Um zu den kleinsten Fragmenten eines Wortes vordringen zu können werden sprachliche Äußerungen zunächst in einzelne Teile (`Morphe´) segmentiert, wobei ein Morph die kleinste bedeutungstragende Einheit, die in konkreten grammatischen Wörtern vorkommt, ist (vgl. ebd. 2006:62; Gabriel/Meisenburg 2007: 151).
Im nächsten Schritt werden darin die Morpheme, die kleinsten bedeutungstragenden Einheiten eines Sprachsystems, identifiziert, wobei man unterschiedliche Morphemtypen unterscheidet (vgl. Wesch 2006: 62 f.):
Ein Morphem wird als `frei´ bezeichnet, wenn mindestens eines seiner Allomorphe als selbstständiges, grammatisches Wort auftreten kann (z.B. span. {con}, {papel}), wobei es sich bei Allomorphen um Morphe handelt, die demselben Morphem zugeordnet werden können.

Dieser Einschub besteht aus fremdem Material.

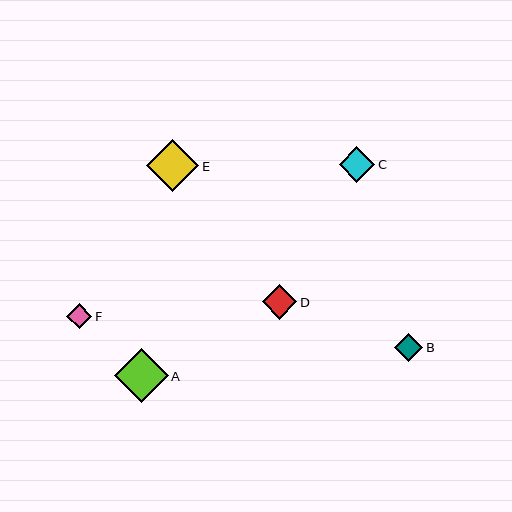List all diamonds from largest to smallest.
From largest to smallest: A, E, C, D, B, F.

So ist z. B. span. /duerm-/ ein Allomorph des Morphems {dorm-} (`schlafen´).
Im Gegensatz dazu kann beim `gebundenen´ Morphem keines seiner Allomorphe als eigenständiges, grammatisches Wort auftreten (z. B. {-oso}) (vgl. Gabriel/Meisenburg 2007: 152 ff.). Das Antonym des Allomorphs nennt man darüber hinaus `Nullmorphem´, ein grammatisches Morphem, das nicht mit Lautmaterial gefüllt ist (vgl. Kabatek/Pusch 2009: 80).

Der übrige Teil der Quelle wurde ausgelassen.